This project analyzes Chicago Divvy Bike Share usage patterns by rider type, time, season, and station activity, then translates the findings into operational recommendations.
It is a general analytics portfolio project for data analyst, business analyst, reporting analyst, and operations analyst roles.
Bike-share operators need to understand how different rider segments use the system. Usage patterns by day, hour, month, and station can support decisions about bike availability, station planning, rider engagement, and seasonal operations.
- Source: Chicago Divvy public trip data
- Analysis period: 2024 analysis export, with December 2023 included in the monthly trend chart
- Raw data note: The monthly CSV files are not committed to this repository. The notebook expects a local
divvy_data_2024/folder containing the source CSV files.
- Python
- pandas
- NumPy
- Matplotlib
- Jupyter Notebook
- HTML notebook export
- Git/GitHub
- How do member and casual riders differ by day of week?
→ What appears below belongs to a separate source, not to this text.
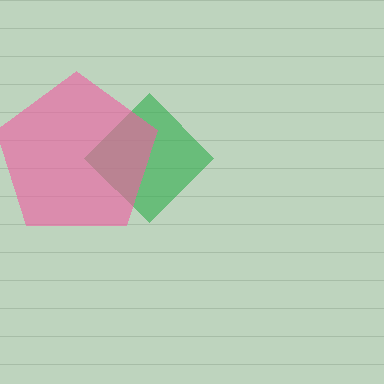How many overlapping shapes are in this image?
There are 2 overlapping shapes in the image.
- What hours of the day show the highest demand?
- How does ridership change by month or season?
- Which start stations have the highest ride counts?
- What operational recommendations follow from these patterns?
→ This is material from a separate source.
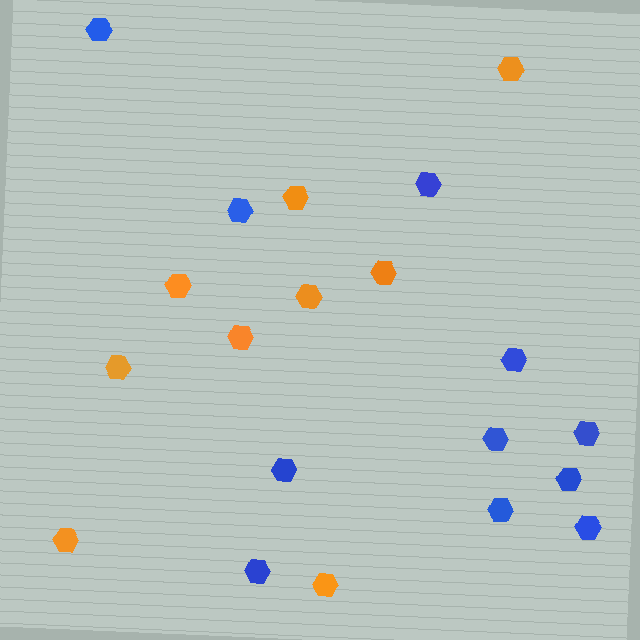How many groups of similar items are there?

These findings are supported by the committed HTML export and chart images.
- Member riders show higher weekday usage than casual riders.
- Casual rider volume increases on weekends, especially Saturday and Sunday.
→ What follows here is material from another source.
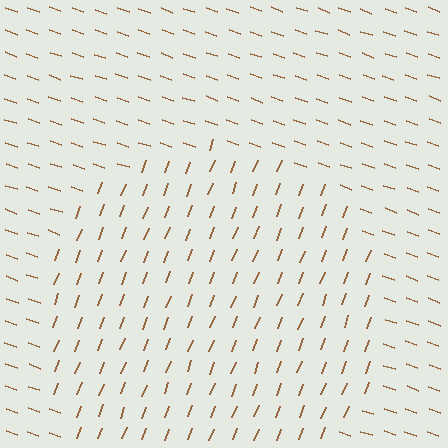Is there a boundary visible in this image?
Yes, there is a texture boundary formed by a change in line orientation.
- Ride activity peaks in the afternoon and early evening.
- Monthly ride volume rises through warmer months and peaks around late summer.
- Top start stations are concentrated around high-traffic downtown, lakefront, and tourist areas.
- Increase bike availability around high-demand afternoon and early-evening periods.
- Plan for higher casual rider demand on weekends and during warmer months.
- Monitor top start stations for rebalancing needs during peak season.
- Test promotions that convert frequent casual weekend riders into annual members.
- Use station-level demand patterns to support maintenance and docking-capacity decisions.
Divvy_2024_Analysis.ipynb- data-preparation notebookDivvyDataAnalysis.html- exported analysis with visual outputsdocs/images/- extracted chart images used in this READMEDivvy_2024_AnalysisREADME.md- earlier detailed project write-upREADME.md- recruiter-facing portfolio summary
To review the analysis without rerunning the notebook:
open DivvyDataAnalysis.htmlTo rerun the notebook from a fresh clone:
git clone https://github.com/Juan-R1/divvy-2024-analysis.git
cd divvy-2024-analysis
# Download the monthly Divvy trip CSV files separately.
# Place them in a folder named divvy_data_2024/.
jupyter notebook Divvy_2024_Analysis.ipynb- The raw monthly trip CSV files are not included in this repository.
- The notebook cannot fully rerun from the committed files alone until the source CSVs are downloaded into
divvy_data_2024/. - The analysis is descriptive and does not include forecasting or causal modeling.
- Station recommendations should be validated against operational constraints such as bike supply, dock capacity, weather, and maintenance schedules.
- Add a data-download note with direct source instructions.
- Add a cleaned sample dataset or data dictionary if file-size limits allow.
- Add a Tableau or Power BI dashboard version for non-technical reviewers.
- Add a short executive-summary section with the top three operational actions.
Analyzed Chicago Divvy Bike Share trip patterns using Python and Jupyter to compare member and casual rider behavior, identify time and seasonal demand patterns, and translate findings into operational recommendations.
I analyzed Chicago Divvy Bike Share trip data to compare rider behavior by user type, hour, month, and station activity. The project shows how exploratory data analysis can turn operational data into practical recommendations for bike availability, seasonal planning, and rider engagement.